# 📚 Learning Path: Graphs, LLMs, and Knowledge Extraction with Historical Data
Welcome to this hands-on notebook! This guided journey is designed for beginners in both knowledge graphs and large language models (LLMs). By the end, you will:
- Understand what a knowledge graph is and why it matters for reasoning over data.
- Learn how to use LLMs to extract structured knowledge from unstructured text.
- See how to build, query, and visualize a knowledge graph from historical data.
- Practice asking questions and interpreting answers using both graph and LLM reasoning.
- Reflect on each step with learner prompts to deepen your understanding.

**How to use this notebook:**
- Read the explanations and learner comments in each cell.
- Run the code cells in order, and observe the outputs.
- After each section, pause to consider the learner prompts and questions.
- Try modifying the code or data to experiment and learn actively!

Let's begin your journey into the world of graphs and LLMs!

# 🧠 Historical GraphRAG Notebook
Welcome! In this notebook, you'll learn how to combine knowledge graphs and large language models (LLMs) to extract, organize, and reason about information from historical texts.

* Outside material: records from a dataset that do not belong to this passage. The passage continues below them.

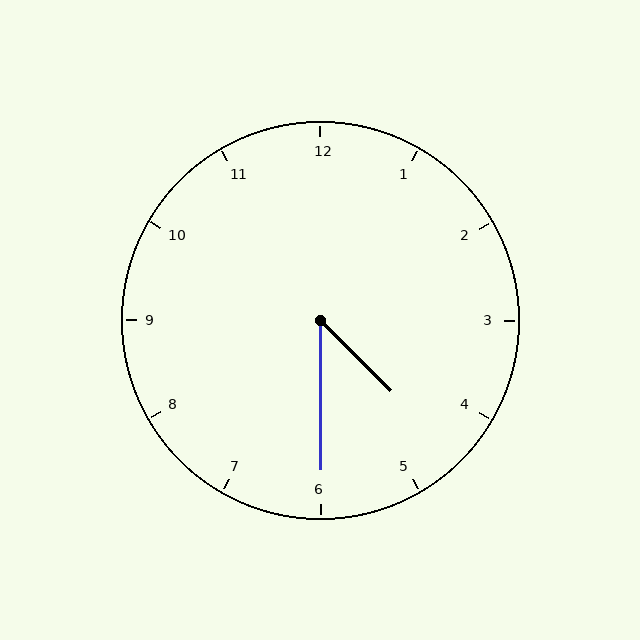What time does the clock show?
4:30.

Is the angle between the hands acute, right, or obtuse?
It is acute.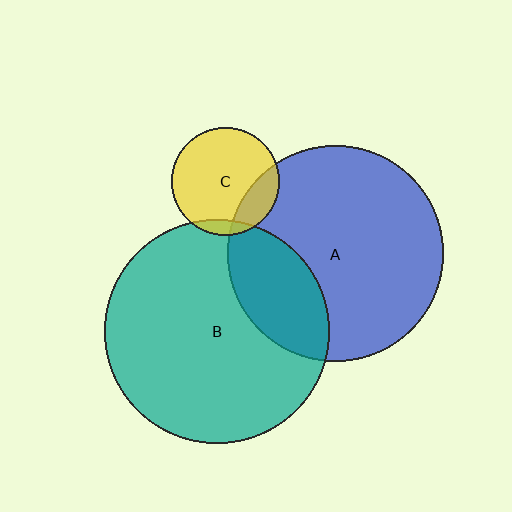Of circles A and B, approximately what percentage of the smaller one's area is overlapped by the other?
Approximately 25%.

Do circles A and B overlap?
Yes.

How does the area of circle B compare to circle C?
Approximately 4.4 times.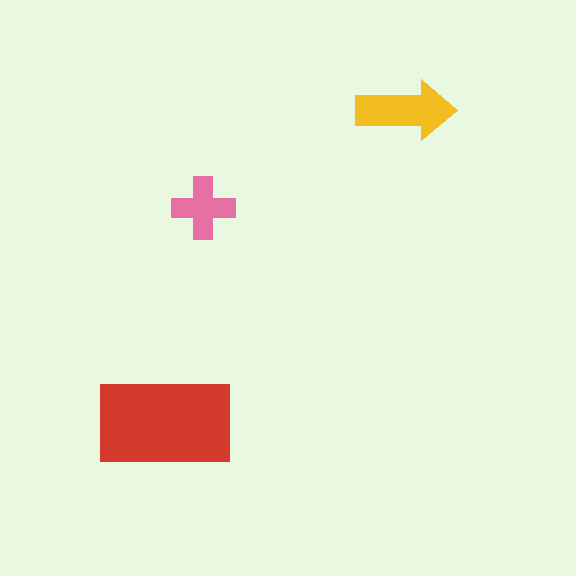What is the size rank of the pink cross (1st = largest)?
3rd.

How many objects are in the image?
There are 3 objects in the image.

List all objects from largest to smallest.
The red rectangle, the yellow arrow, the pink cross.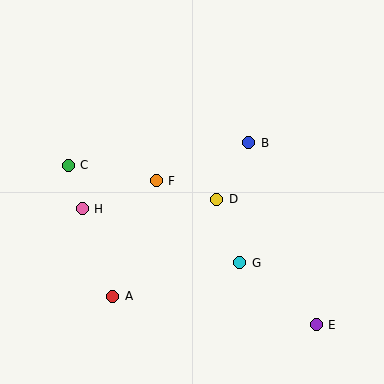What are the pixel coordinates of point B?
Point B is at (249, 143).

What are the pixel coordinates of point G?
Point G is at (240, 263).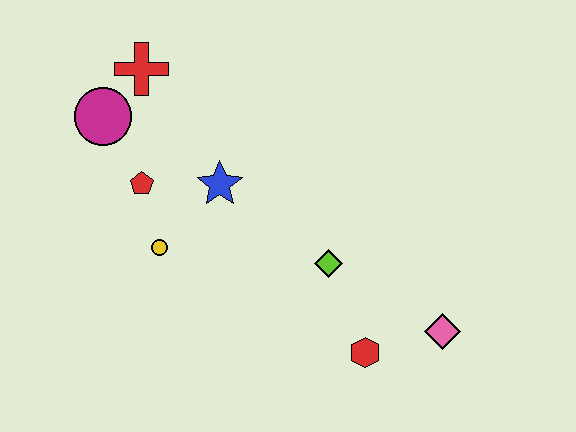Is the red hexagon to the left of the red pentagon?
No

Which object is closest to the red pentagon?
The yellow circle is closest to the red pentagon.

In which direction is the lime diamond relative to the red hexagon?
The lime diamond is above the red hexagon.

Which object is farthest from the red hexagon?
The red cross is farthest from the red hexagon.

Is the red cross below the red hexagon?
No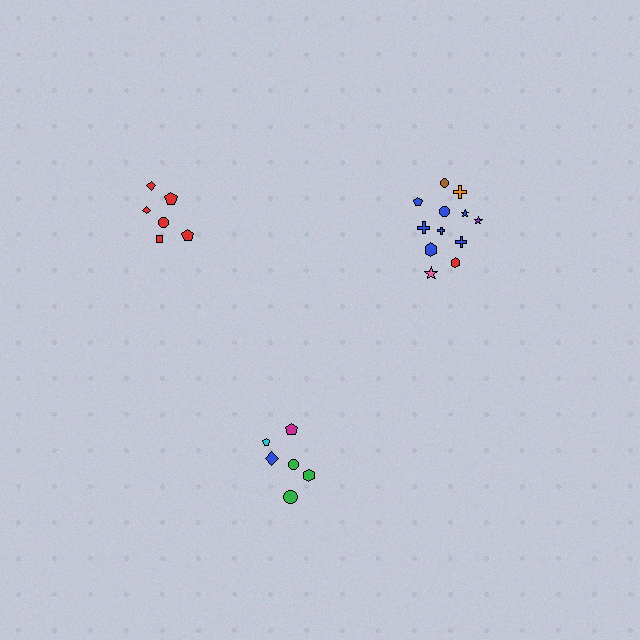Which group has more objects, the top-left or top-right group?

**What is a Knowledge Graph?**
A knowledge graph is a way to represent information as a network of entities (like people, places, or events) and the relationships between them. This makes it easier to explore connections and answer complex questions.

**Why use LLMs?**
LLMs can help us extract structured knowledge (facts and relationships) from unstructured text, making it possible to build and update knowledge graphs automatically.

As you go through each step, look for the learner prompts and questions to help you reflect and deepen your understanding.

## 🔧 Environment Setup
Before we start, let's make sure we have all the necessary tools. We'll use several Python libraries:
- `langchain` and `langchain-core`: For working with LLMs and building chains of reasoning.
- `pandas`: For handling tabular data.
- `networkx`: For building and visualizing graphs.
- `dotenv`: For securely loading API keys and settings.

**Learner Prompt:**
- Why do you think we need both a graph library and an LLM library? What might each be responsible for in this project?

In [None]:
# Install required libraries. This ensures you have the latest versions for working with LLMs and graphs.
# You only need to run this once per environment.
%pip pip install -r requirements.txt

# Learner Prompt:
# - What do you think would happen if you skipped this step or used older versions of these libraries?

In [None]:
# Import all the libraries we need for this project.
import os  # For interacting with the operating system and environment variables
import pandas as pd  # For loading and manipulating tabular data
import networkx as nx  # For creating and working with graphs
from collections import defaultdict  # For counting and grouping data efficiently
from langchain.chat_models import AzureChatOpenAI  # For using Azure's LLM
from langchain.prompts import PromptTemplate  # For creating prompts for the LLM
from langchain_core.output_parsers import StrOutputParser  # For parsing LLM outputs
from langchain_community.document_loaders import CSVLoader  # For loading CSV files as documents
from langchain.text_splitter import RecursiveCharacterTextSplitter  # For splitting text into manageable chunks
from langchain.schema import Document  # For working with document objects
from dotenv import load_dotenv  # For loading environment variables from a .env file

# Load environment variables (like API keys) from a .env file for security.
load_dotenv()

# Learner Prompt:
# - Can you identify which libraries are for graphs, which are for LLMs, and which are for data handling?

## 🤖 Azure OpenAI Setup
To use a powerful LLM, we need to connect to Azure OpenAI. This requires API keys and endpoint information, which are kept secret for security.

**Learner Prompt:**
- Why do you think it's important to keep API keys and endpoints out of your code? How does using a `.env` file help?

In [None]:
# Load Azure OpenAI credentials from the .env file.
# This keeps sensitive information (like API keys) out of your code.
import os
from pathlib import Path
from dotenv import load_dotenv

# Get the parent directory of the current working directory (where the notebook is running)
parent_dir = Path.cwd().parent
env_path = parent_dir / ".env"

# Load the .env file from the parent directory
load_dotenv(dotenv_path=env_path, override=True)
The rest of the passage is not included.